This meant that despite the worst economic crisis since the great depression, CoStar not only pulled through unscathed, but actually hit their ambitious U.S. EBITDA margin target of 30% by the end of 2008—a quarter early. In 3Q08, their U.S. business hit a 33% EBITDA margin, showing the leverage in the model. This was in spite of CoStar continuing to invest more in their offering.
While competitors and most of the industry focused on cutting costs, Andy was focused on providing customers a more detailed and encompassing scope of information. As he noted in 4Q08, “keeping an eye on costs and minimizing spending are the watchwords of this recession, but even more important, I believe, is keeping the focus on our customers and ensuring that CoStar continues to provide the type and quality of information they expect”.

On the same call, he made clear that “the last thing we want to do in our position is to harm our business by reducing the quality or scope of our research product. Those of you who followed our company for any length of time know that we invest for the long term and have managed our business conservatively over the past two years”. With ~$200mn in revenue in 2008, they believed this business could be a $1bn opportunity and were focused on distancing themselves from their “weakened competitors”.
One competitor, LoopNet, CoStar had been in litigation with for years. LoopNet is an online commercial real estate marketplace that enables users (typically property owners, landlords, and commercial real estate agents) to list and market properties for sale or lease. One of the earlier lawsuits was about whether LoopNet violated copyright law by hosting pictures on their site that CoStar took. The hiccup was LoopNet’s claim that it wasn’t them, but rather the users that posted photos to LoopNet. In 2004, this case’s verdict was ultimately in LoopNet’s favor, holding that they were not liable for direct copyright infringement. Interestingly, this case set some of the first precedence on internet service provider liability.
In 2007, LoopNet filed a complaint over CoStar’s use of data contained on a LoopNet listing when it was forwarded to CoStar by the very broker who inputted the data on LoopNet in the first place. CoStar filed a cross-complaint that LoopNet had violated and breached the terms of an earlier agreement that stated CoStar may use listings for the public portion of LoopNet’s website.

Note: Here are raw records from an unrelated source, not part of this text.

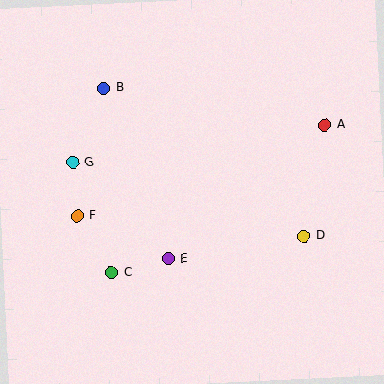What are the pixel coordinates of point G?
Point G is at (73, 162).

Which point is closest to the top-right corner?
Point A is closest to the top-right corner.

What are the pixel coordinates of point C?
Point C is at (112, 273).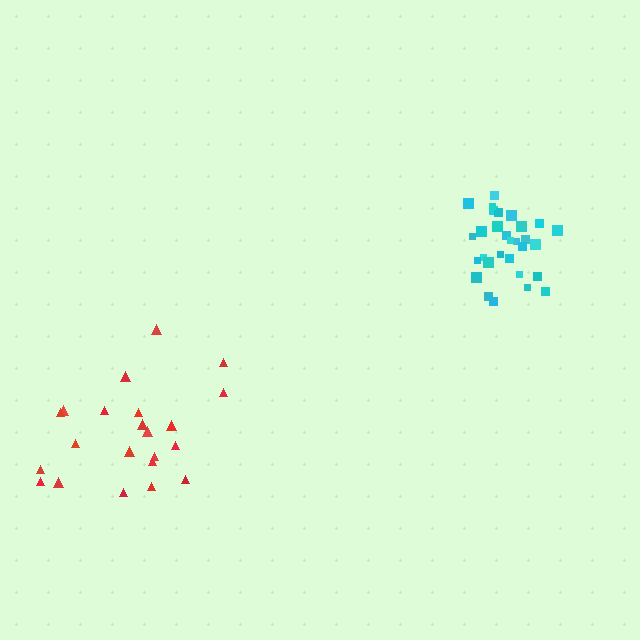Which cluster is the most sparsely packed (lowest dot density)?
Red.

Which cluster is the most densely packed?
Cyan.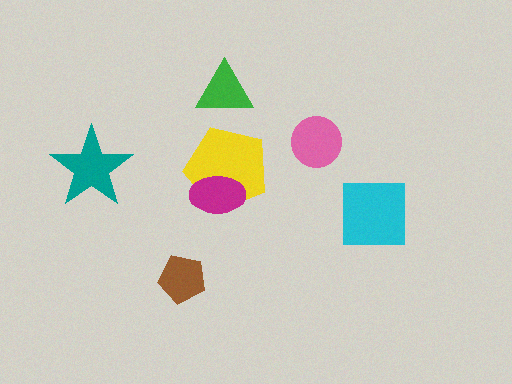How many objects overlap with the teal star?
0 objects overlap with the teal star.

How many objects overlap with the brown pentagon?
0 objects overlap with the brown pentagon.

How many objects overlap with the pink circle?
0 objects overlap with the pink circle.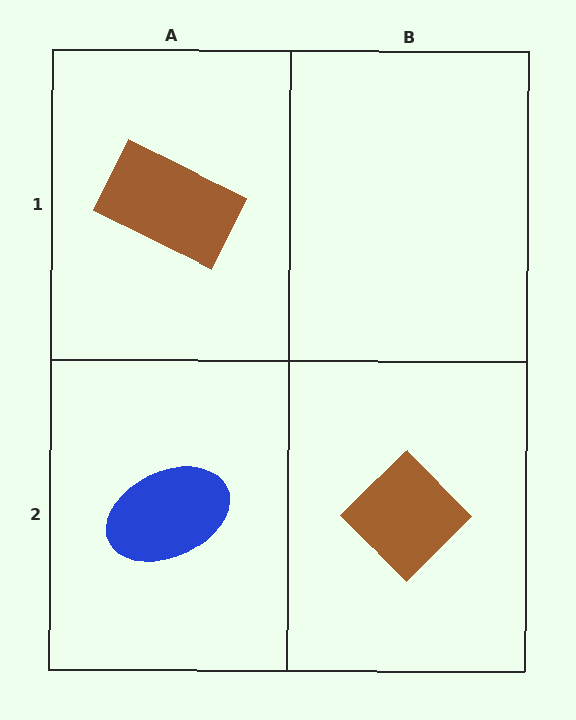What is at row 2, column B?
A brown diamond.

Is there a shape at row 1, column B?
No, that cell is empty.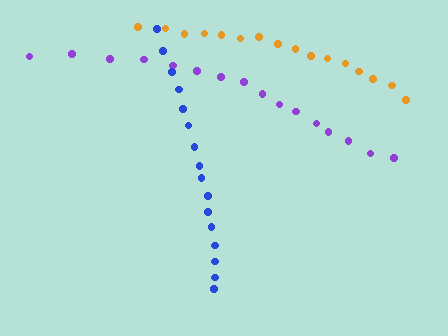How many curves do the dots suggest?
There are 3 distinct paths.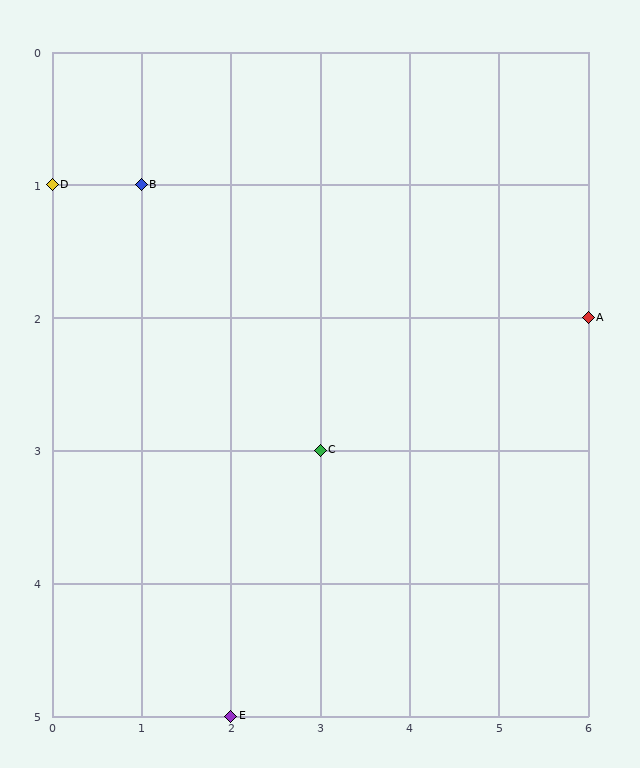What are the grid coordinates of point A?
Point A is at grid coordinates (6, 2).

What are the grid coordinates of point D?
Point D is at grid coordinates (0, 1).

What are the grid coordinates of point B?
Point B is at grid coordinates (1, 1).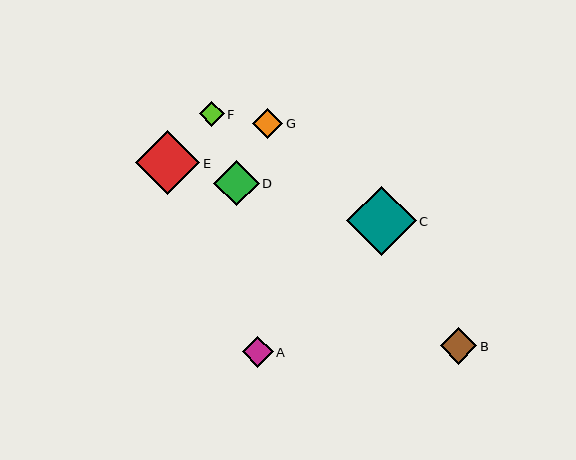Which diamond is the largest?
Diamond C is the largest with a size of approximately 70 pixels.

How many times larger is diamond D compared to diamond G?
Diamond D is approximately 1.5 times the size of diamond G.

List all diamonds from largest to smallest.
From largest to smallest: C, E, D, B, A, G, F.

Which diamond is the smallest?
Diamond F is the smallest with a size of approximately 25 pixels.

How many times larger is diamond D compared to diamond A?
Diamond D is approximately 1.5 times the size of diamond A.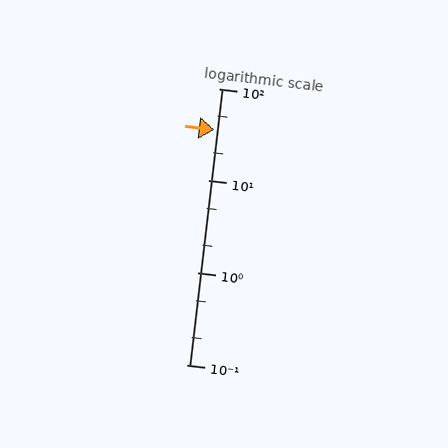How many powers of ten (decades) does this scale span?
The scale spans 3 decades, from 0.1 to 100.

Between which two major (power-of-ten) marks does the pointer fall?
The pointer is between 10 and 100.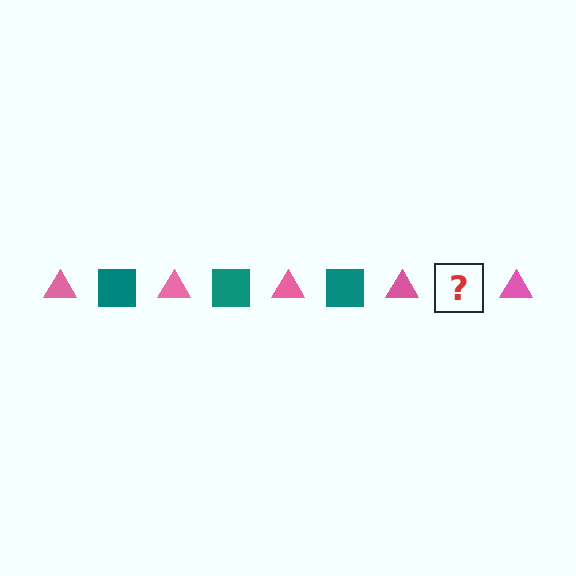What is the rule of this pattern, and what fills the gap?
The rule is that the pattern alternates between pink triangle and teal square. The gap should be filled with a teal square.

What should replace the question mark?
The question mark should be replaced with a teal square.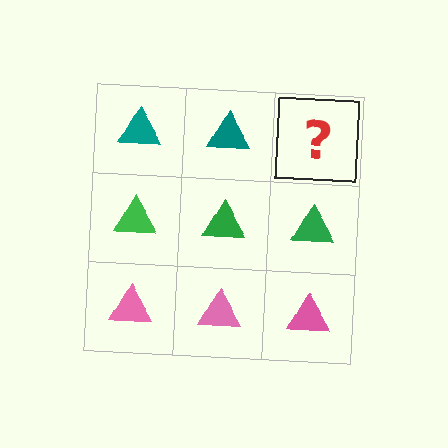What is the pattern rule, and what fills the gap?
The rule is that each row has a consistent color. The gap should be filled with a teal triangle.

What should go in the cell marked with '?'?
The missing cell should contain a teal triangle.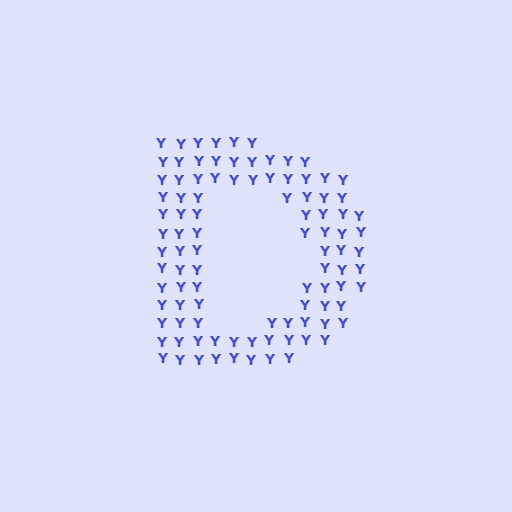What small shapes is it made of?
It is made of small letter Y's.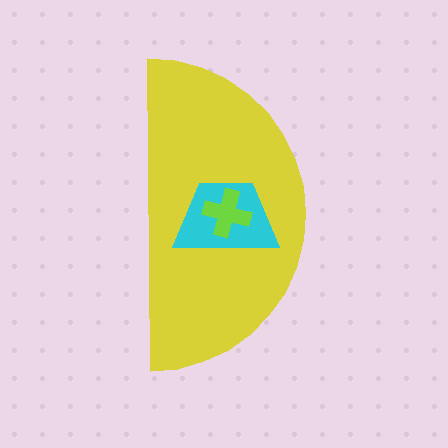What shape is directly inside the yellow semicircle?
The cyan trapezoid.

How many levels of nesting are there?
3.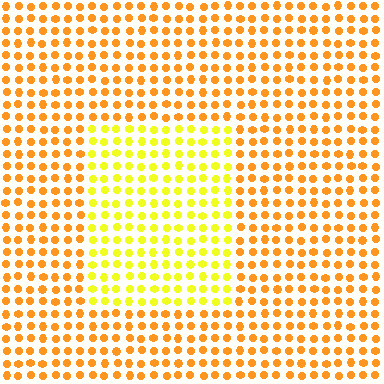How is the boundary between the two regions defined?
The boundary is defined purely by a slight shift in hue (about 32 degrees). Spacing, size, and orientation are identical on both sides.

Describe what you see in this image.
The image is filled with small orange elements in a uniform arrangement. A rectangle-shaped region is visible where the elements are tinted to a slightly different hue, forming a subtle color boundary.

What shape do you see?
I see a rectangle.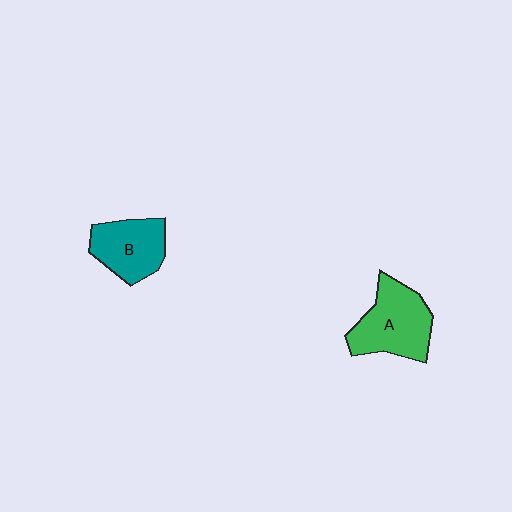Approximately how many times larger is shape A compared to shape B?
Approximately 1.3 times.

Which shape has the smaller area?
Shape B (teal).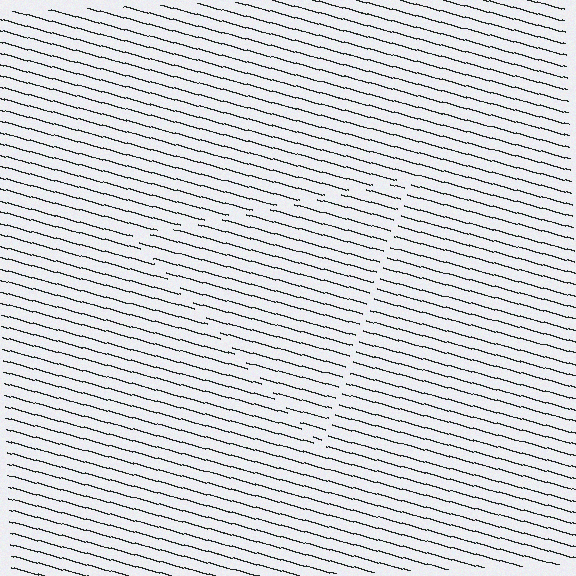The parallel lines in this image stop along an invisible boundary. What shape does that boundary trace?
An illusory triangle. The interior of the shape contains the same grating, shifted by half a period — the contour is defined by the phase discontinuity where line-ends from the inner and outer gratings abut.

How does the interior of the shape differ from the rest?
The interior of the shape contains the same grating, shifted by half a period — the contour is defined by the phase discontinuity where line-ends from the inner and outer gratings abut.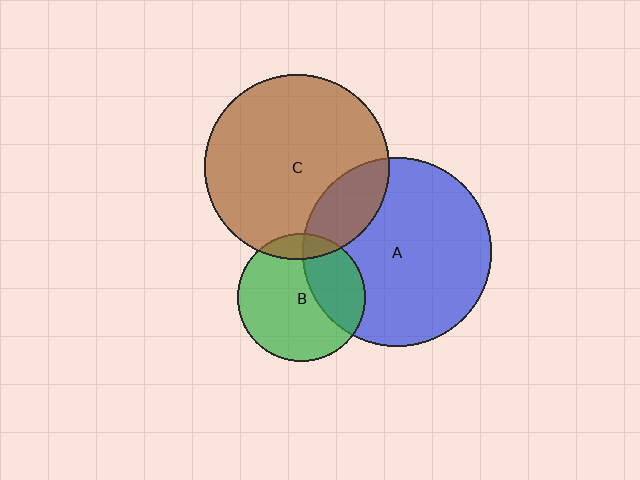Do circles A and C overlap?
Yes.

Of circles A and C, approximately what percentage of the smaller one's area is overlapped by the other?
Approximately 20%.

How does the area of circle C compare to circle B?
Approximately 2.1 times.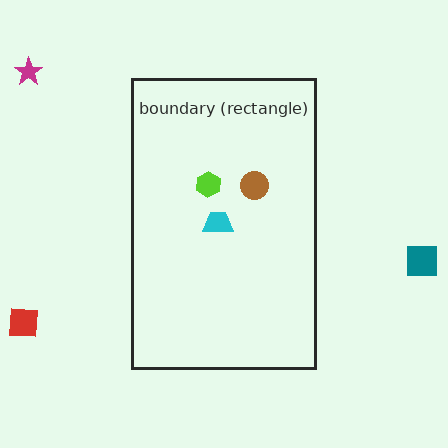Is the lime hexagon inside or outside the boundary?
Inside.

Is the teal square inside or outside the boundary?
Outside.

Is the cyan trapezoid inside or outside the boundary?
Inside.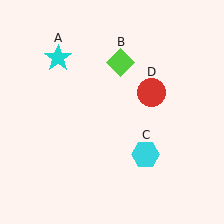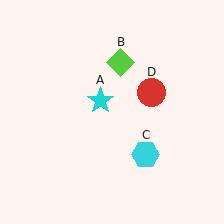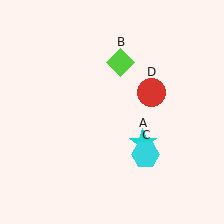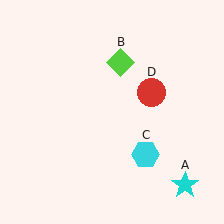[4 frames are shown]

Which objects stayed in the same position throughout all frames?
Lime diamond (object B) and cyan hexagon (object C) and red circle (object D) remained stationary.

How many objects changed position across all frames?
1 object changed position: cyan star (object A).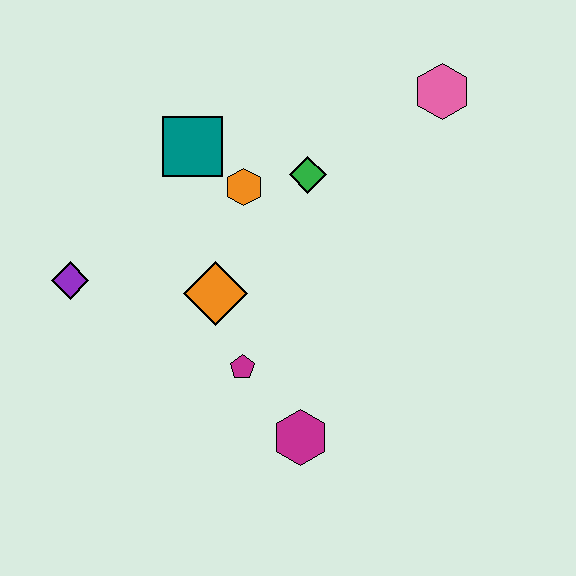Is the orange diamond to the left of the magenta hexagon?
Yes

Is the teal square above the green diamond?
Yes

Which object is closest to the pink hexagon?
The green diamond is closest to the pink hexagon.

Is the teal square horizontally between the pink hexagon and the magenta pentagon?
No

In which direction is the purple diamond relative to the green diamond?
The purple diamond is to the left of the green diamond.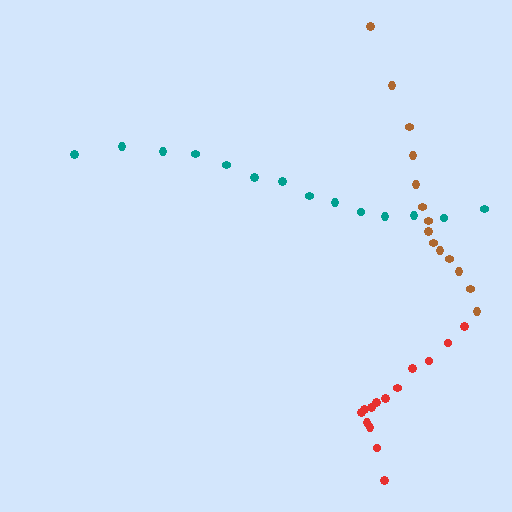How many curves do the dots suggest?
There are 3 distinct paths.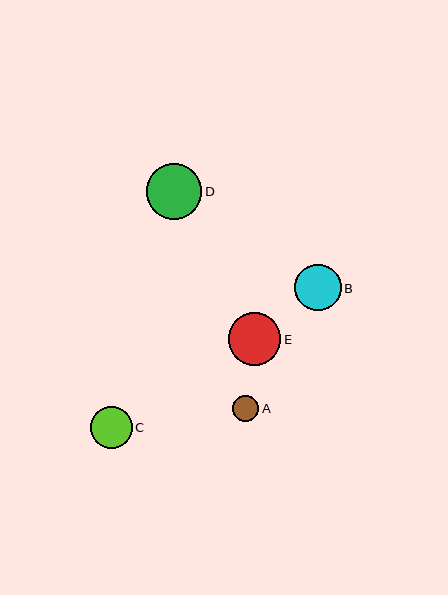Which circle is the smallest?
Circle A is the smallest with a size of approximately 26 pixels.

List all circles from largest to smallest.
From largest to smallest: D, E, B, C, A.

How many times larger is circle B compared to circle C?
Circle B is approximately 1.1 times the size of circle C.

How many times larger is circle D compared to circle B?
Circle D is approximately 1.2 times the size of circle B.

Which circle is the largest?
Circle D is the largest with a size of approximately 55 pixels.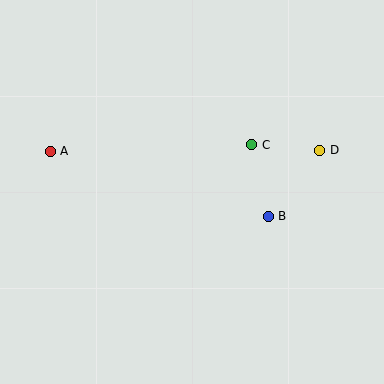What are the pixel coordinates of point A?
Point A is at (50, 151).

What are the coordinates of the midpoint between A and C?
The midpoint between A and C is at (151, 148).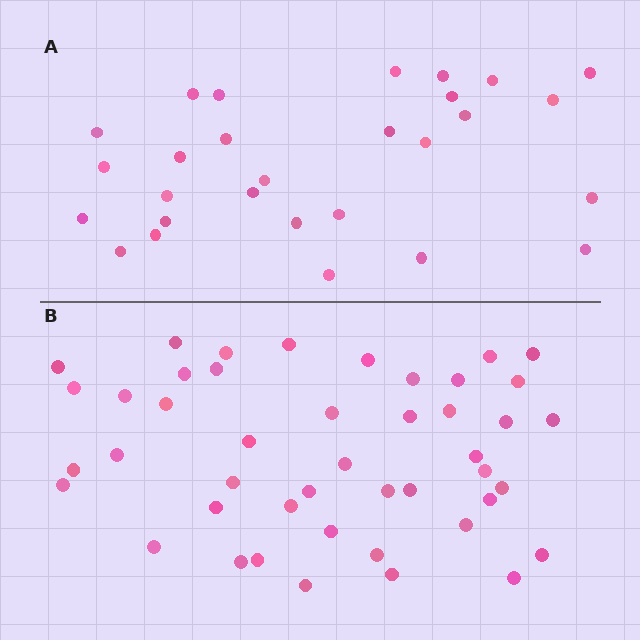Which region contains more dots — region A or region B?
Region B (the bottom region) has more dots.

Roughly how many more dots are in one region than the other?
Region B has approximately 15 more dots than region A.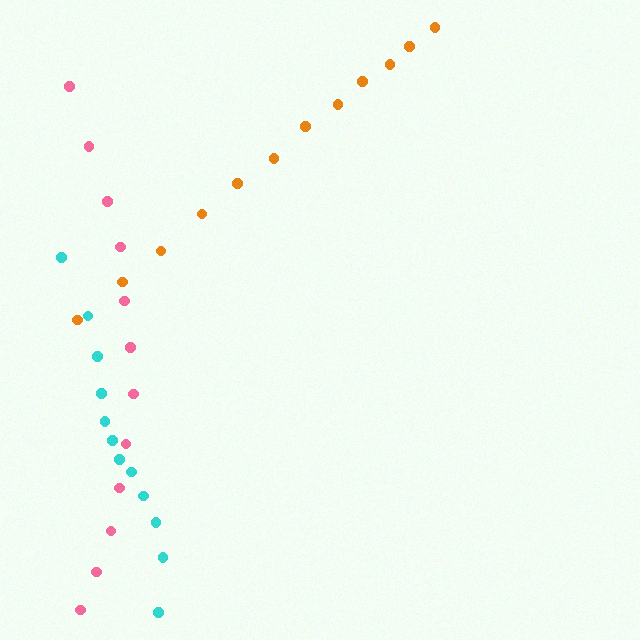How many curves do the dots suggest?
There are 3 distinct paths.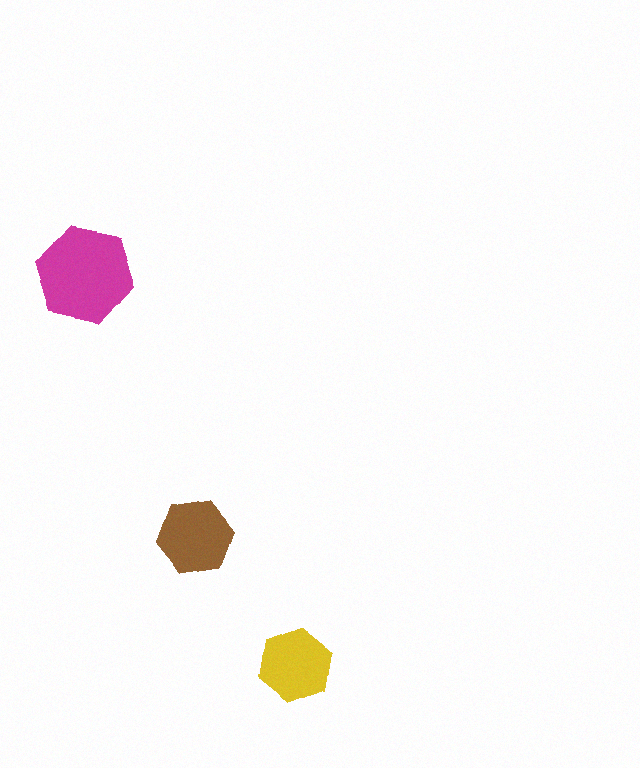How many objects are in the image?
There are 3 objects in the image.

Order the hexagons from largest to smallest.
the magenta one, the brown one, the yellow one.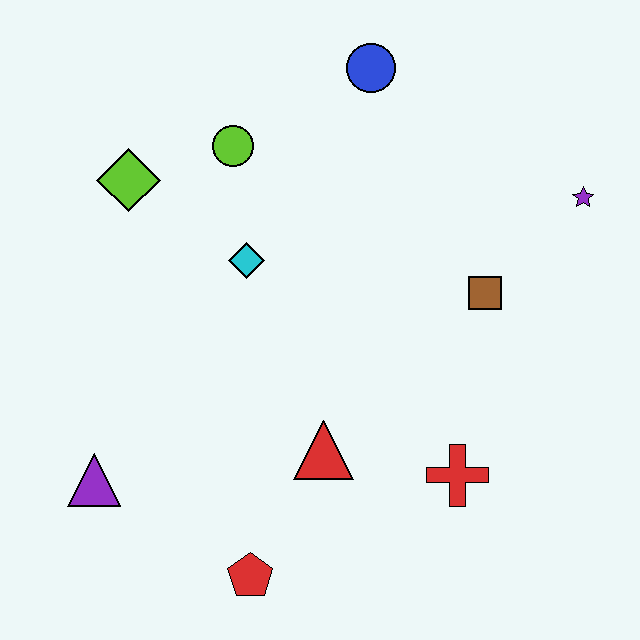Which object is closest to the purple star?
The brown square is closest to the purple star.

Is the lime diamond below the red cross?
No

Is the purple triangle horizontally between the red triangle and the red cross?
No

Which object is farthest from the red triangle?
The blue circle is farthest from the red triangle.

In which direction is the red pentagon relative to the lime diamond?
The red pentagon is below the lime diamond.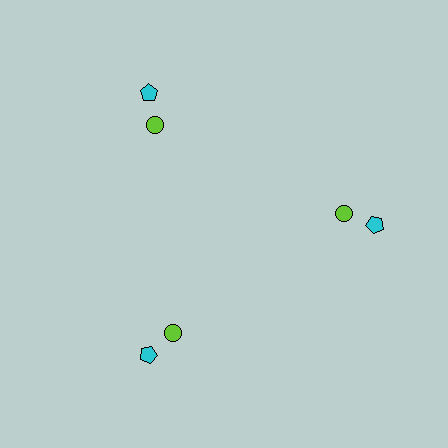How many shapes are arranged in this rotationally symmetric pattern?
There are 6 shapes, arranged in 3 groups of 2.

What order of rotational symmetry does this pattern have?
This pattern has 3-fold rotational symmetry.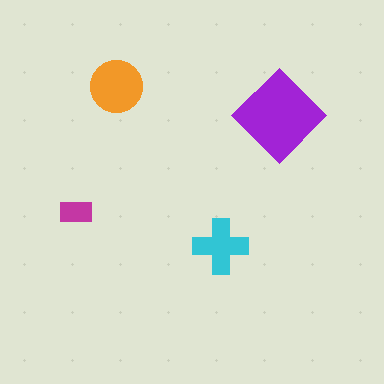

Andy’s position on the lawsuit was clear:
Such litigation is important to not just defend CoStar’s intellectual property, but also ensure users don’t take their data without paying. It was all too common for a firm to get a single login and share it with all of their brokers, or for one broker to use another’s login. Unlike Netflix, which was aware of such password sharing but allowed it as a means to acquire additional customers and reduce churn in the early years, CoStar was in a very different position. They already had very high customer retention (by 2Q10 it was up to 97%) and the cost of a seat was far greater than any potential “free advertising” benefit. Additionally, it is a business product that helps generate revenues, and thus CoStar has much greater leverage to compel a user to pay for their service (versus Netflix where a consumer can find alternative forms of entertainment). For these reasons, CoStar has always clamped down on product theft and quickly built a reputation for being litigious for misuse. Customers would have to abide by the terms of service or risk getting sued.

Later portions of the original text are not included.